Prove that: `∠QIR = 90^circ - 1/2 ∠P`
Step 1: Understand the figure
1. △PQR
2. Let I be the intersection of the bisectors of the exterior angles at Q and R
QI bisects exterior angle at Q ...(∠RQT)
RI bisects exterior angle at R ...(∠QRS)
3. ∠QIR is the angle formed at I by these bisectors.

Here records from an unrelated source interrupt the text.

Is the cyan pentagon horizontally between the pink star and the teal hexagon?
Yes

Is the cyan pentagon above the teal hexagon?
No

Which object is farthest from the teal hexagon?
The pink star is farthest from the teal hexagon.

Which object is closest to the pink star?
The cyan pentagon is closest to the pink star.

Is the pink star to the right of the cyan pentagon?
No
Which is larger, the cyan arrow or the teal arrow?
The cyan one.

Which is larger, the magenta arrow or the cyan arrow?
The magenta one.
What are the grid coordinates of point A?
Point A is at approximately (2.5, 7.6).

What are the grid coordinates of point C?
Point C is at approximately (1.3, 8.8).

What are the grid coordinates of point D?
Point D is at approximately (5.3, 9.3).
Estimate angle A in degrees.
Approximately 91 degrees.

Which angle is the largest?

Step 2: Recall properties of exterior angle bisectors
The exterior angle at a vertex of a triangle:
Exterior angle = 180° – Interior angle
If a line bisects an exterior angle, it forms an angle with the side of the triangle that is:
`1/2 ("Exterior angle")`
= `1/2 (180^circ - "Interior angle")`
= `90^circ - 1/2 ("Interior angle")`
Step 3: Apply to vertices Q and R
Let ∠Q = ∠PQR
Let ∠R = ∠PRQ
Let ∠P = ∠QPR
Exterior angles:
1. At Q: ∠RQT = 180° – ∠Q
2. At R: ∠QRS = 180° – ∠R
Their bisectors:
1. `∠IQX = 1/2 (180^circ - ∠Q) = 90^circ - 1/2 ∠Q`
2. `∠IRY = 1/2 (180^circ - ∠R) = 90^circ - 1/2 ∠R`
Step 4: Consider triangle formed by intersection I
At I, the angle ∠QIR is opposite angle P of triangle PQR because of the triangle’s angle sum property.

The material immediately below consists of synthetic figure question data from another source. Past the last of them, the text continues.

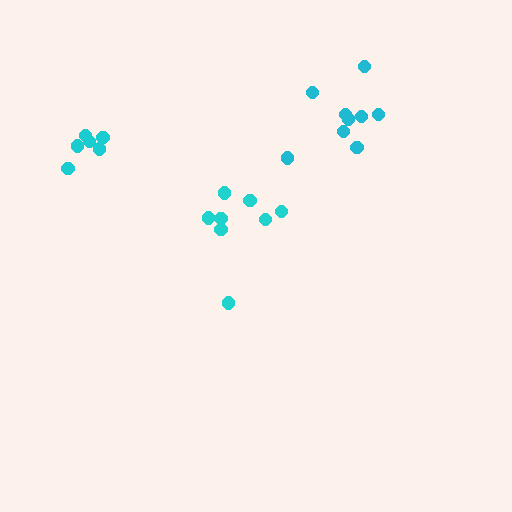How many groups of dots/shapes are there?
There are 3 groups.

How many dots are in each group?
Group 1: 9 dots, Group 2: 8 dots, Group 3: 6 dots (23 total).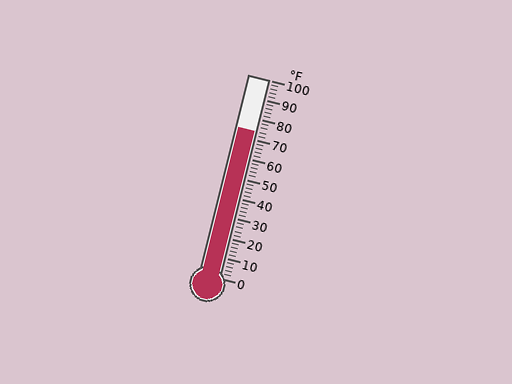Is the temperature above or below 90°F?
The temperature is below 90°F.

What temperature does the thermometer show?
The thermometer shows approximately 74°F.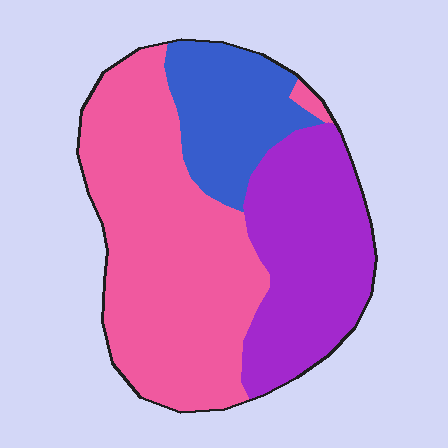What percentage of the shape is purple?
Purple covers roughly 30% of the shape.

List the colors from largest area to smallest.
From largest to smallest: pink, purple, blue.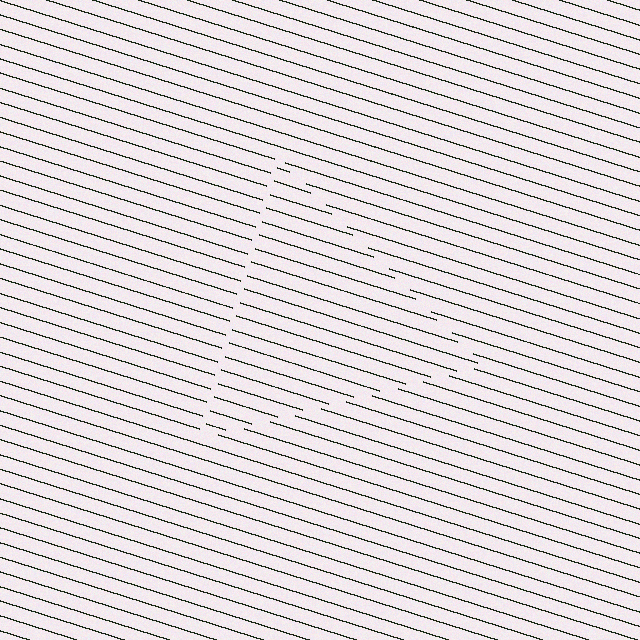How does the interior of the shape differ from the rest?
The interior of the shape contains the same grating, shifted by half a period — the contour is defined by the phase discontinuity where line-ends from the inner and outer gratings abut.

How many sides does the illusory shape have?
3 sides — the line-ends trace a triangle.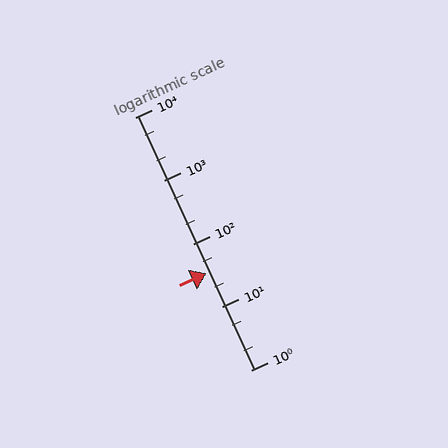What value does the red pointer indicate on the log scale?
The pointer indicates approximately 34.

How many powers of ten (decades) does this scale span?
The scale spans 4 decades, from 1 to 10000.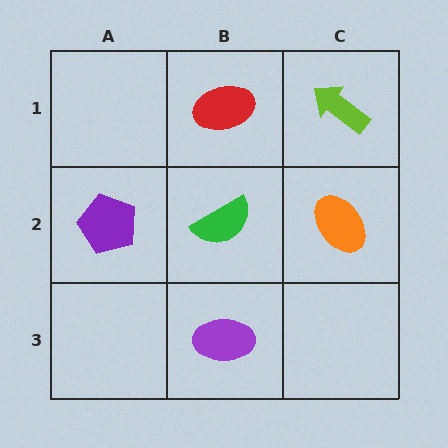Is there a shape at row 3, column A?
No, that cell is empty.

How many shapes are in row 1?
2 shapes.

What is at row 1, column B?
A red ellipse.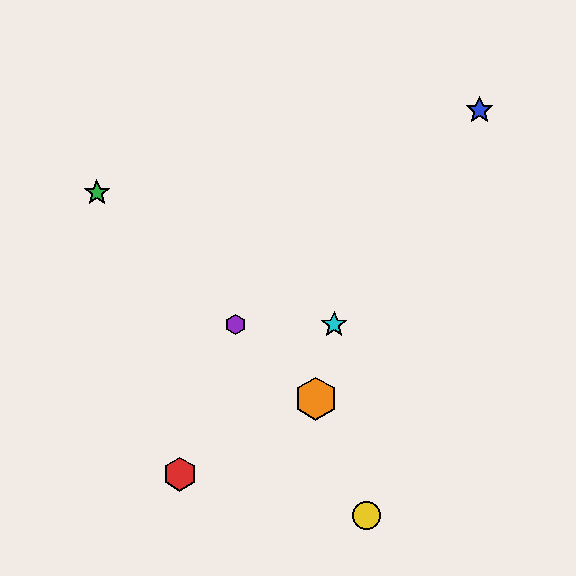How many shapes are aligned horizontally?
2 shapes (the purple hexagon, the cyan star) are aligned horizontally.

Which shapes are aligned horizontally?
The purple hexagon, the cyan star are aligned horizontally.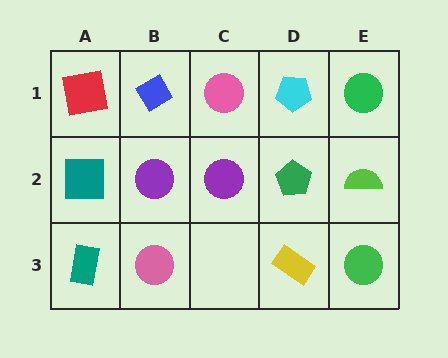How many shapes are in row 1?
5 shapes.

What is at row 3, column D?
A yellow rectangle.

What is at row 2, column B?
A purple circle.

Property: In a triangle, if two lines bisect the exterior angles at two vertices, the angle formed at their intersection is:
`∠QIR = 180^circ - (90^circ + 1/2∠Q) - (90^circ + 1/2∠R)`
Angles between the bisectors at I:
∠QIR = 180° – (∠IQX + ∠IRY)
`∠QIR = 180^circ - (90^circ - 1/2∠Q) + (90^circ - 1/2∠R)`
`∠QIR = 180^circ - (180^circ - 1/2∠Q - 1/2∠R)`
`∠QIR = 1/2∠Q + 1/2∠R`
Step 5: Use triangle angle sum
∠P + ∠Q + ∠R = 180°
∠Q + ∠R = 180° – ∠P
`∠QIR = 1/2(180^circ - ∠P)`
`∠QIR = 90^circ - 1/2∠P`